A student-run publishing company called Cloud City started last spring at Macalester. This chapbook press was led by Ollie St. John ’12 (Washington, D.C.) and Luke Marcott ’12 (St. Paul), advised by English professors Wang Ping, Peter Bognanni, and James Cihlar, and aided by a team of student editors including Angus McLinn ’12 (Middleton, Wis.) and Nick Arciero ’12 (Mounds View, Minn.).

In April Marcott told The Mac Weekly, “Ping told us we should start a publishing company. That was five weeks ago and it’s been taking over our lives.”

After about a month, St. John, Marcott, and the Cloud City team had a product to show for their efforts. Marcott’s chapbook Filmpocalypse was available for sale at Common Good Books and a handful of other Twin Cities stores. Chapbooks are small books made from letter-sized paper that is folded and bound in the center. They are typically used for publishing poetry.

As creative writing majors, both editors-in-chief saw that students were leaving Macalester with 60- to 80-page projects—namely their capstones—to which they’d devoted too much time to not reuse. A capstone project is almost the perfect length for a chapbook.

Although their press was very new, Marcott and St. John immediately found themselves overwhelmed with support from both staff and outside resources

“We have more staff help than we know what to do with … for being the control freaks we are,” Marcott says. “And we have a lot of college connections with other friends and siblings.”

At press time, Marcott and St.
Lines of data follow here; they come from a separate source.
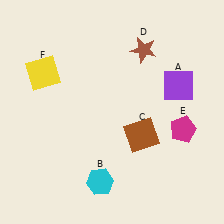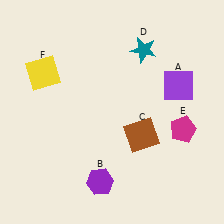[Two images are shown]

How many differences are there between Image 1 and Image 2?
There are 2 differences between the two images.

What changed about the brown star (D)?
In Image 1, D is brown. In Image 2, it changed to teal.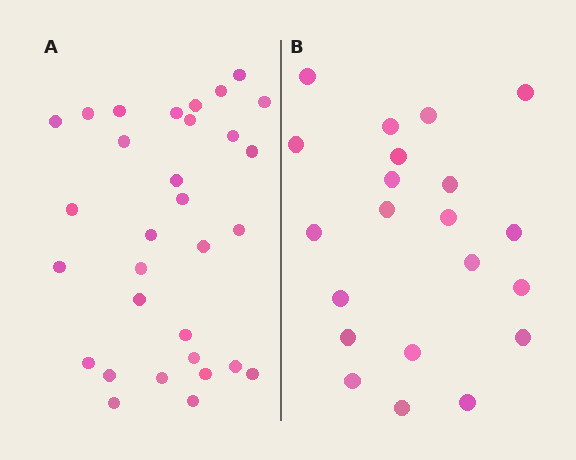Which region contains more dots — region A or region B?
Region A (the left region) has more dots.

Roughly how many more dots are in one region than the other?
Region A has roughly 10 or so more dots than region B.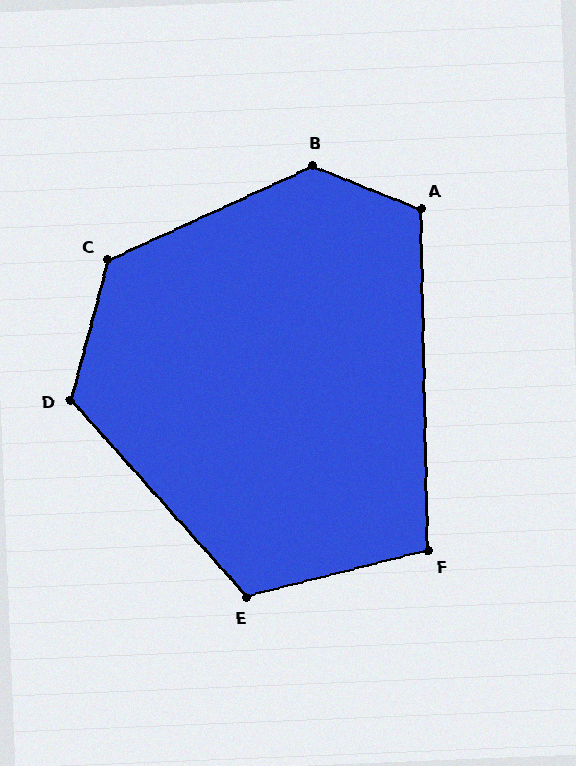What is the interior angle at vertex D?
Approximately 123 degrees (obtuse).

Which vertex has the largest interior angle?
B, at approximately 133 degrees.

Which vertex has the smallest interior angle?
F, at approximately 103 degrees.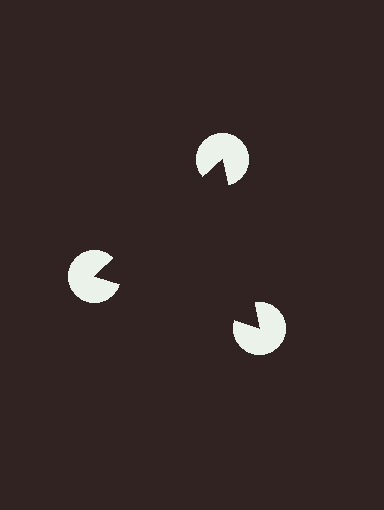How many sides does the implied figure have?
3 sides.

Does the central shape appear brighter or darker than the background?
It typically appears slightly darker than the background, even though no actual brightness change is drawn.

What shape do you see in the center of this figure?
An illusory triangle — its edges are inferred from the aligned wedge cuts in the pac-man discs, not physically drawn.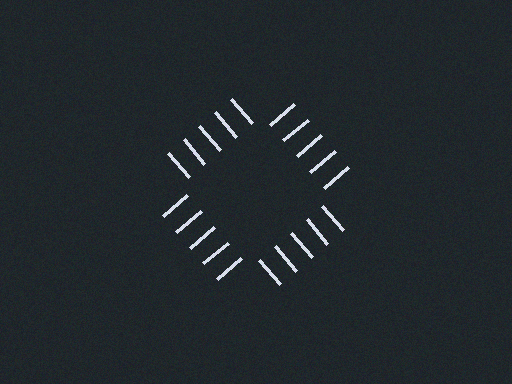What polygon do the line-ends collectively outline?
An illusory square — the line segments terminate on its edges but no continuous stroke is drawn.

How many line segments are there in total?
20 — 5 along each of the 4 edges.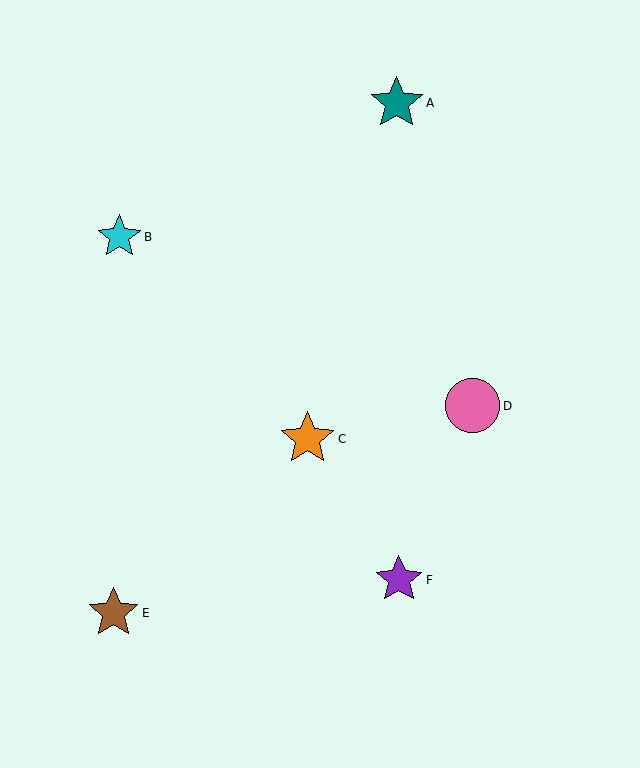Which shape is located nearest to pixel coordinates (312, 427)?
The orange star (labeled C) at (307, 439) is nearest to that location.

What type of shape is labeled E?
Shape E is a brown star.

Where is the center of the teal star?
The center of the teal star is at (397, 103).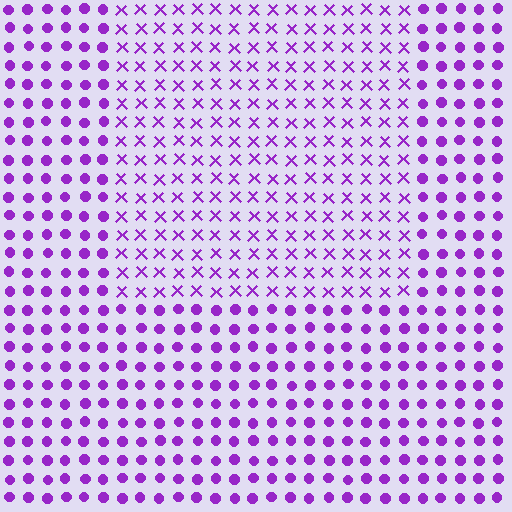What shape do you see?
I see a rectangle.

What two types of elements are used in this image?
The image uses X marks inside the rectangle region and circles outside it.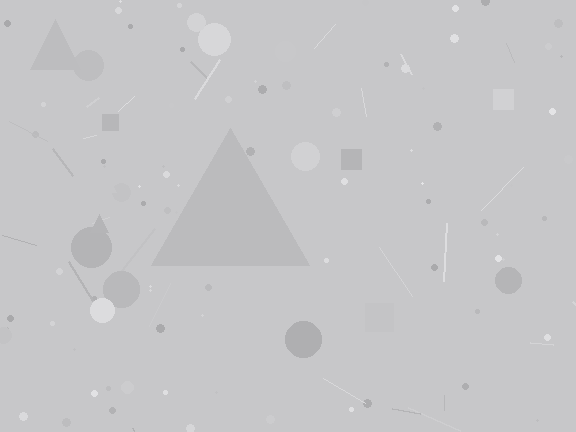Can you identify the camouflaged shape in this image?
The camouflaged shape is a triangle.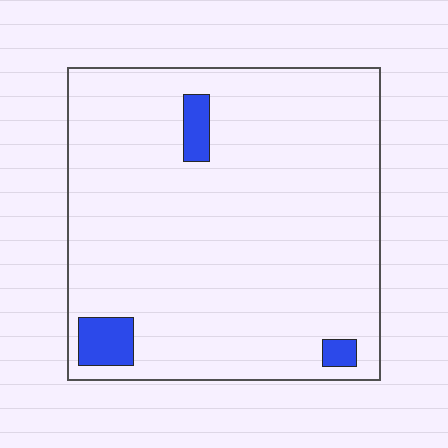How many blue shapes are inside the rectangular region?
3.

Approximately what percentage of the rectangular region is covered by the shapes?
Approximately 5%.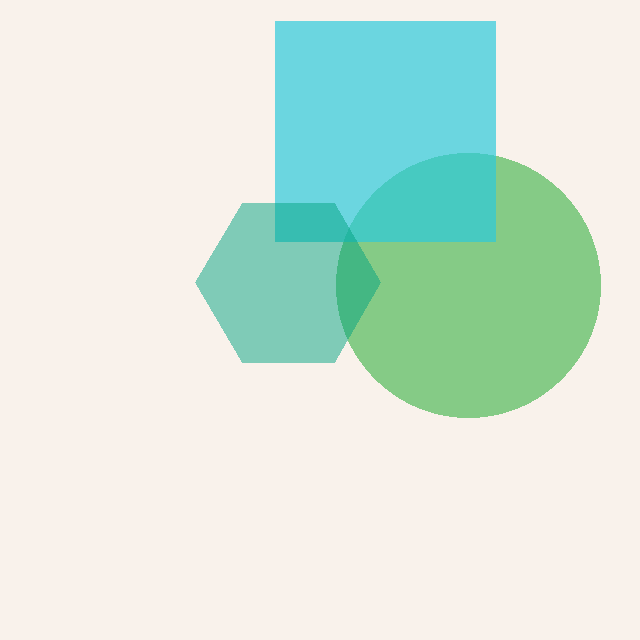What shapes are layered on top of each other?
The layered shapes are: a green circle, a cyan square, a teal hexagon.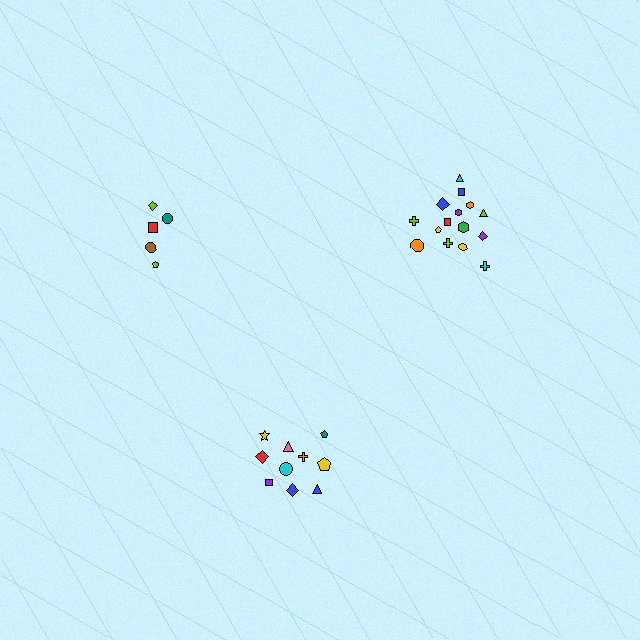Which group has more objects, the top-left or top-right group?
The top-right group.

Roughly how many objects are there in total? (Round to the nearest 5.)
Roughly 30 objects in total.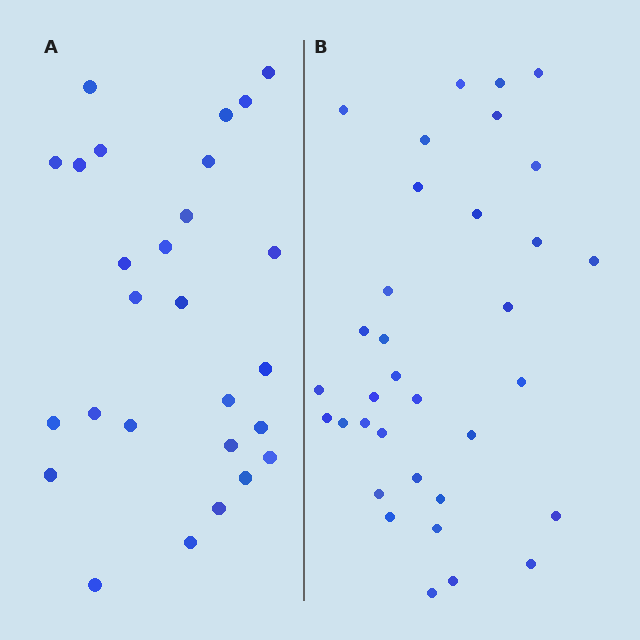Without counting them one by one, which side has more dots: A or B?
Region B (the right region) has more dots.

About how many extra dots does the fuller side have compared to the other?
Region B has roughly 8 or so more dots than region A.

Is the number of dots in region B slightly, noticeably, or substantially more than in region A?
Region B has noticeably more, but not dramatically so. The ratio is roughly 1.3 to 1.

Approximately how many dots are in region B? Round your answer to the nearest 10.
About 30 dots. (The exact count is 34, which rounds to 30.)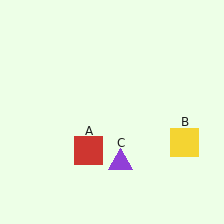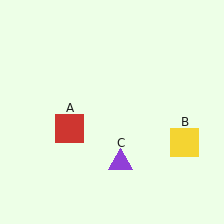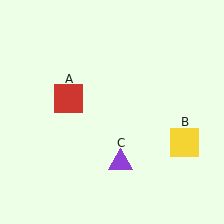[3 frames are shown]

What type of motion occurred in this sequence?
The red square (object A) rotated clockwise around the center of the scene.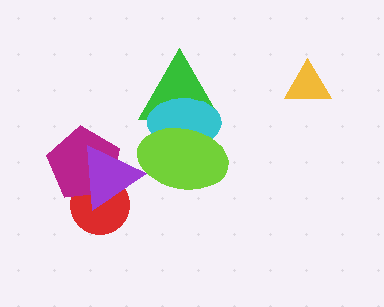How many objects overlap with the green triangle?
1 object overlaps with the green triangle.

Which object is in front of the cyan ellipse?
The lime ellipse is in front of the cyan ellipse.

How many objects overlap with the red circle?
2 objects overlap with the red circle.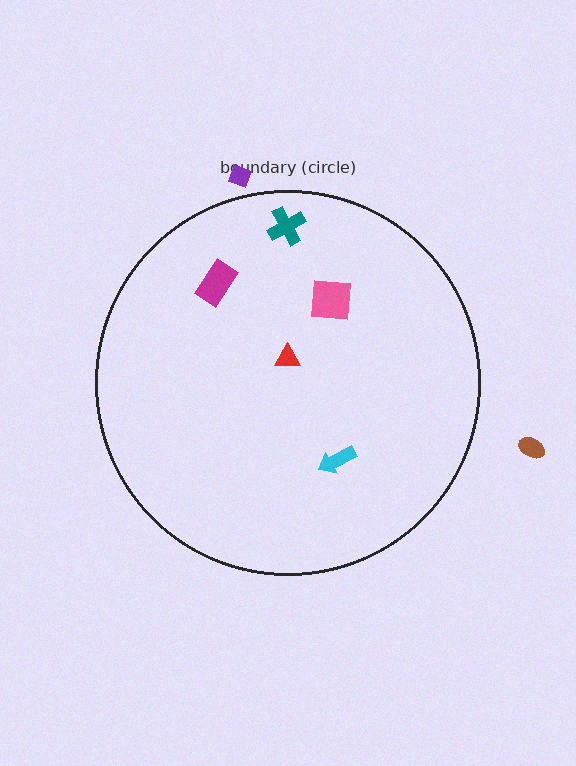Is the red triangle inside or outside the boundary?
Inside.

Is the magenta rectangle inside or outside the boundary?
Inside.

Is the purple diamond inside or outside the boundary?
Outside.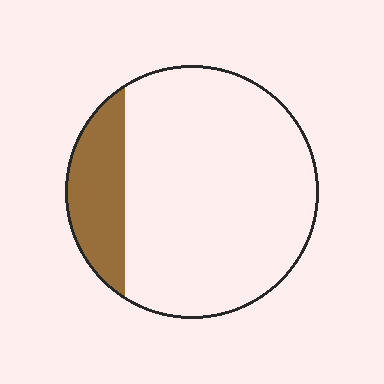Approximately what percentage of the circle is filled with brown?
Approximately 20%.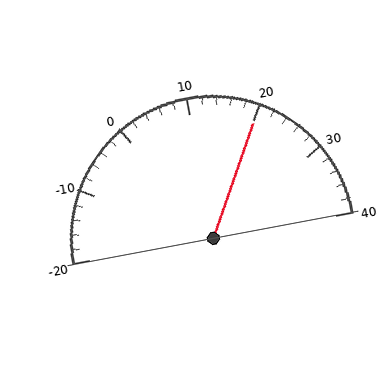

John had no firm plans for Cloud City’s future. “We’d like to get younger Mac people to take it up, but if they don’t, we’ll probably just have it be a Twin Cities publication,” says Marcott. “We also might be getting money from Mac to do it, and we don’t really know how that would change the game.”

In the meantime, Cloud City held its first public event: a launch party and reading for Filmpocalypse at Common Good Books in late April.